Telephone Solicitation and Fraud in Arizona

Telephone solicitation, also known as telemarketing, is the practice of making unsolicited calls to individuals whom telemarketers intend to pitch their products and services. Telemarketing began in the late 1980s and was a way for businesses and individuals to gain customers cheaply without going house-to-house. However, individuals with nefarious intents quickly hijacked this practice and used it to defraud unsuspecting customers. 

Today, it is not uncommon for an Arizona resident to receive an unsolicited call from an unknown number, with the caller pitching them a fraudulent product or service. When residents reportedly receive an estimated 3 million unsolicited calls per day, the Attorney General’s Office swung into action. For one, the Office encourages residents not to answer unsolicited calls from unknown callers. In such cases, the call recipient may confirm the unknown caller’s name and location. Armed with this information, the recipient may call back. Otherwise, the Office urges Arizona residents to block such unknown numbers and register their numbers on the Do Not Call registry

Speaking of robocalls and unscrupulous telemarketers, in August 2019, the AG’s Office formed an arrowhead of state attorney-generals and phone companies bringing perpetrators to book. Because the coalition is cross-jurisdictional, the Attorney General’s Office can take legal action against in-state and out-of-state violators of Arizona’s telephone solicitation law. The most notable of these cases was the Do Not Call case against Adobe Carpet Cleaning, which resulted in a $1,000,000 civil penalty. There was also the case against Desert Valley Aire, which ended in a $340,000 civil penalty.

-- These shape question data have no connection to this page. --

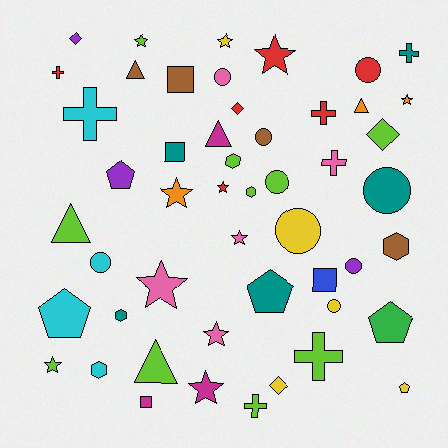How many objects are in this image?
There are 50 objects.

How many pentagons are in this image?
There are 5 pentagons.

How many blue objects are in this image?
There is 1 blue object.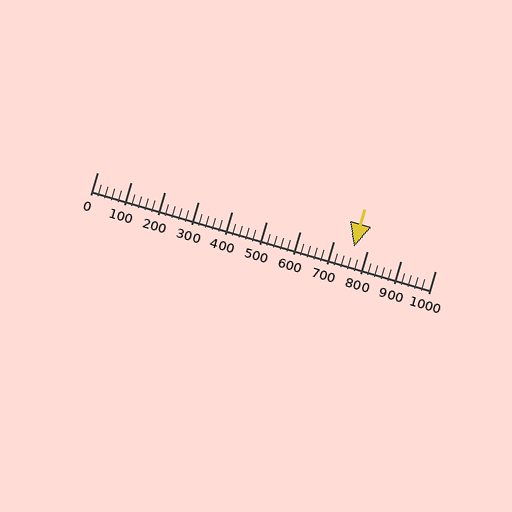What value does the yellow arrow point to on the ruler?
The yellow arrow points to approximately 760.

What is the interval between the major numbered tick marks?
The major tick marks are spaced 100 units apart.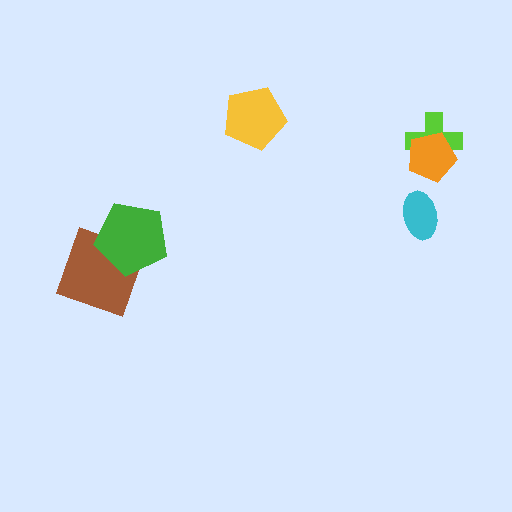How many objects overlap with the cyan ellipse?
0 objects overlap with the cyan ellipse.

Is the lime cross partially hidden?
Yes, it is partially covered by another shape.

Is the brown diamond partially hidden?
Yes, it is partially covered by another shape.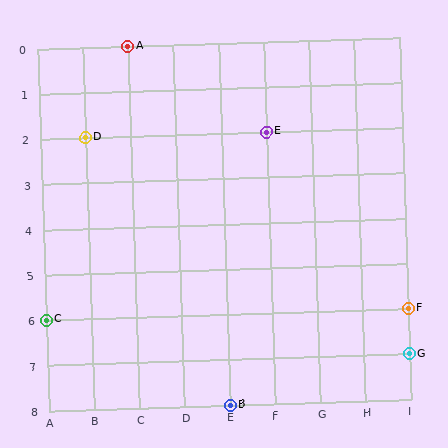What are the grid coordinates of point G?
Point G is at grid coordinates (I, 7).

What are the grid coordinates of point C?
Point C is at grid coordinates (A, 6).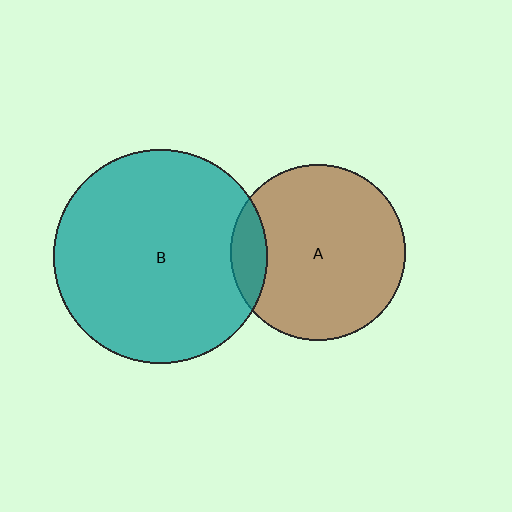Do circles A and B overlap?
Yes.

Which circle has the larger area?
Circle B (teal).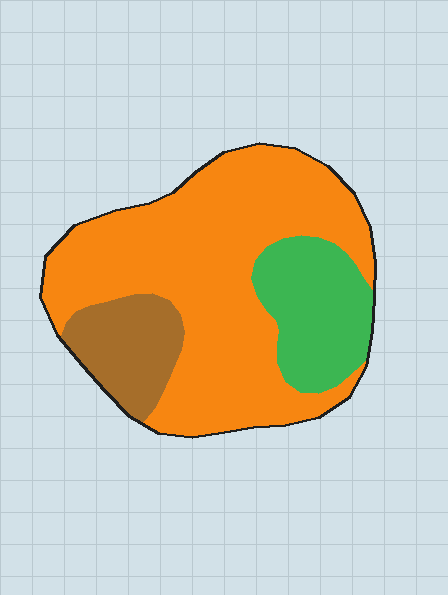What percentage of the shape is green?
Green covers 19% of the shape.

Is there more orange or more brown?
Orange.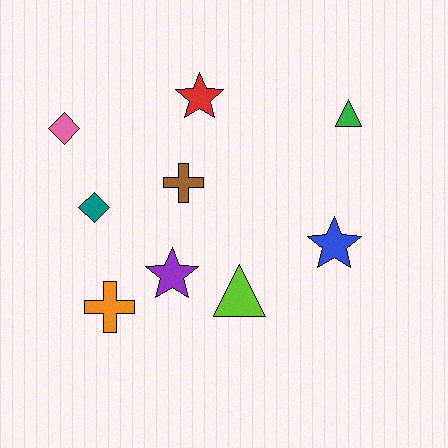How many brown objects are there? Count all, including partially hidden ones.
There is 1 brown object.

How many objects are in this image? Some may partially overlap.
There are 9 objects.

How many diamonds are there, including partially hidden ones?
There are 2 diamonds.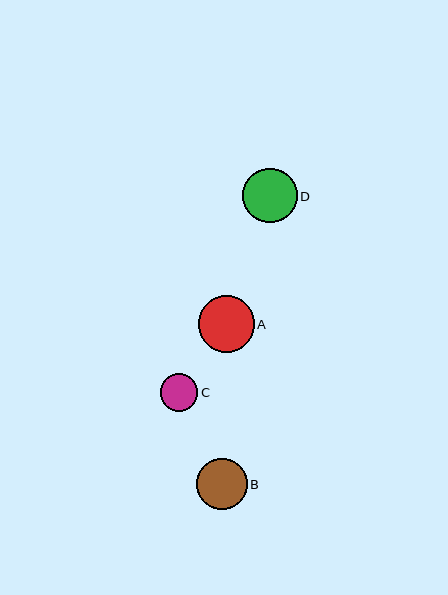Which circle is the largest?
Circle A is the largest with a size of approximately 56 pixels.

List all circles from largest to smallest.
From largest to smallest: A, D, B, C.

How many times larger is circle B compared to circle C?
Circle B is approximately 1.3 times the size of circle C.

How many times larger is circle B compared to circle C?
Circle B is approximately 1.3 times the size of circle C.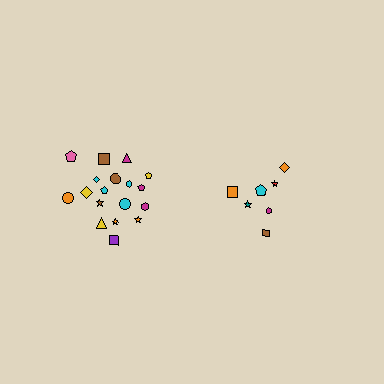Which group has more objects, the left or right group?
The left group.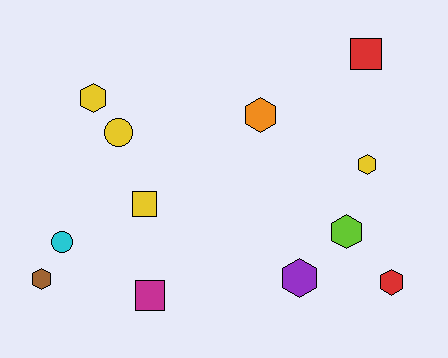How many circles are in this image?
There are 2 circles.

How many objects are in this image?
There are 12 objects.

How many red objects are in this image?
There are 2 red objects.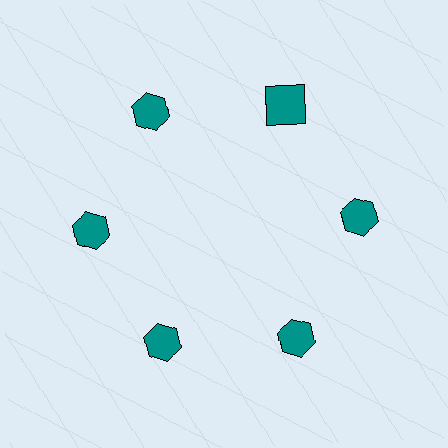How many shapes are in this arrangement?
There are 6 shapes arranged in a ring pattern.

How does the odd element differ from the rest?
It has a different shape: square instead of hexagon.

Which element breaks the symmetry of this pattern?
The teal square at roughly the 1 o'clock position breaks the symmetry. All other shapes are teal hexagons.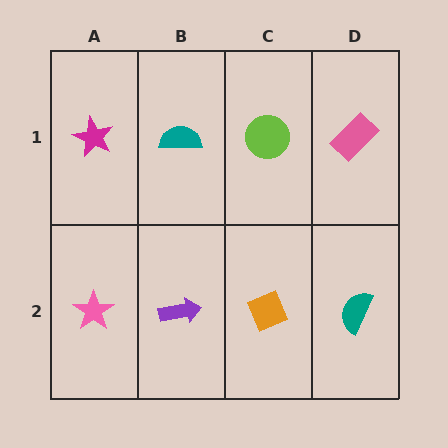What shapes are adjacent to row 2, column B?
A teal semicircle (row 1, column B), a pink star (row 2, column A), an orange diamond (row 2, column C).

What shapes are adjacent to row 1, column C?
An orange diamond (row 2, column C), a teal semicircle (row 1, column B), a pink rectangle (row 1, column D).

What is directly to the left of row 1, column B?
A magenta star.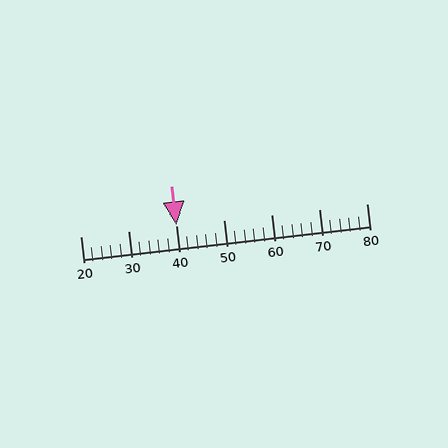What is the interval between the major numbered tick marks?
The major tick marks are spaced 10 units apart.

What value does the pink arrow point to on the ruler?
The pink arrow points to approximately 40.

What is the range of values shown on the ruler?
The ruler shows values from 20 to 80.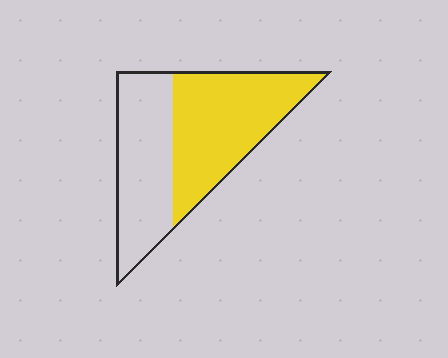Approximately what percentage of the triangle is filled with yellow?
Approximately 55%.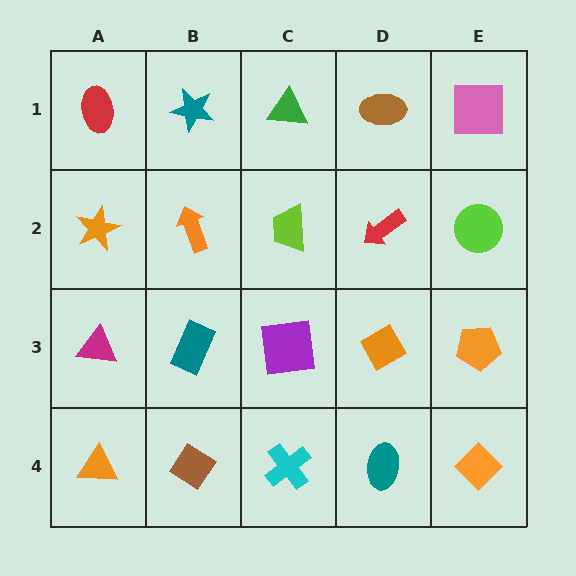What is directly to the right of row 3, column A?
A teal rectangle.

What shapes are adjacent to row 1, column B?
An orange arrow (row 2, column B), a red ellipse (row 1, column A), a green triangle (row 1, column C).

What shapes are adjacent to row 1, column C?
A lime trapezoid (row 2, column C), a teal star (row 1, column B), a brown ellipse (row 1, column D).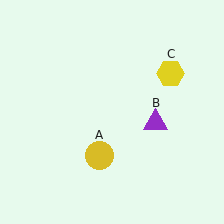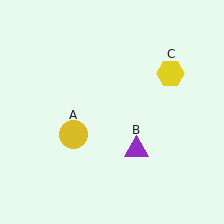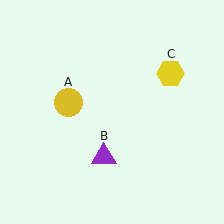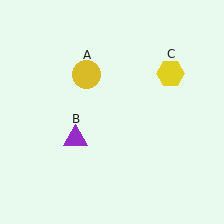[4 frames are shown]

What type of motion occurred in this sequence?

Arizona enacted its telephone solicitation law to protect consumer rights, especially as several businesses use underhanded tactics to defraud residents and artfully skirt the law. For one, the law requires companies that make telemarketing calls to inform prospective customers of their rights—both verbally and in writing.

Generally, customers have the right to cancel a purchase made after a telemarketing call within three days of receiving the product or service. Suppose a company fails to inform the customer of this right. Then, the customer may cancel the purchase at any time, even after the expiration of the three-day cancellation period. Either way, the company must process the refund for the cancellation immediately. If the company refuses to refund the customer’s money, the individual may file a consumer complaint with the Attorney General’s Office. In addition, the consumer may gather all necessary documentary proof of the transaction and initiate a chargeback with their financial institution.Note, the three-day cancellation policy and supporting law are not a catch-all. The telephone marketing law does not put legit businesses at a disadvantage of equally unscrupulous consumers who may seek to exploit the cancellation policy. The law applies only in specific circumstances such as the sale of credit services, phone pitching of business opportunities, and discounts. To comply with the telephone solicitation law, a business that makes cold calls must register with the Secretary of State’s Office and file a bond with the State Treasurer. Erring businesses are liable to civil penalties.